Preventive or Preventative (AARGH – it is always preventive). This is one of those little nagging pet peeves. Even though Merriam-Webster states: "There is no difference between preventive and preventative. They are both adjectives that mean 'used to stop something bad from happening.'" Merriam-Webster also says: "Preventive, however, is used much more frequently than preventative." It is like Coke and Pepsi – Pepsi is not OK. I feel better now that we have had that discussion. 


We always say in training that preventive controls are stronger than detective controls. Logically, that makes sense. Sticking with my favorite analogy – driving a car – there are so many preventive controls. A seat-belt and an airbag prevent you from being injured in an accident. Having your automobile inspected each year (in states that require inspections) is a detective control. The inspection will determine if your brakes are wearing thin or if other safety features are not working correctly. The check engine light might also be considered a detective control. I would rather have brakes working right the first time than finding out the hard way that they have failed.

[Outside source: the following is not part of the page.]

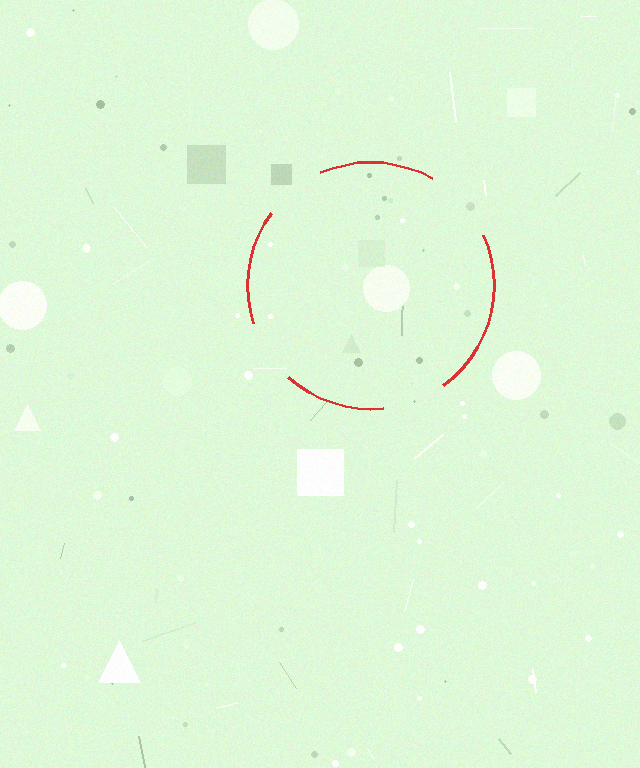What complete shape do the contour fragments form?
The contour fragments form a circle.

Can we put preventive controls in place to mitigate ALL risks? Of course we can't, because humans make mistakes. Take reconciliation controls as an example. Can we prevent the bank from posting something in error (although it happens less and less frequently)? Can we prevent someone from posting to the wrong account? Of course not, so we do account reconciliations to detect those mistakes.


Do we need both preventive controls and detective controls to mitigate the same risk? That is a much harder question to answer. In the case of cyber-security, one could argue that we need preventive controls in place to stop someone from penetrating our system. We also need detective controls in place just in case they do get in. The old saying is that a hacker only needs to be right once, while our IT security team needs to be right all the time.

I think that sometimes the strongest preventive controls are automated and by changing our mitigation strategy from a manual control to an automated control is the easiest way to go from detective to preventive. It is also the easiest way to get rid of detective controls, once you have determined that the preventive controls are working. It is also the most expensive change to implement.


Good Luck to those working to make their companies more efficient while still mitigating the risk to achieving their strategic objective. Remember, I am always here to help.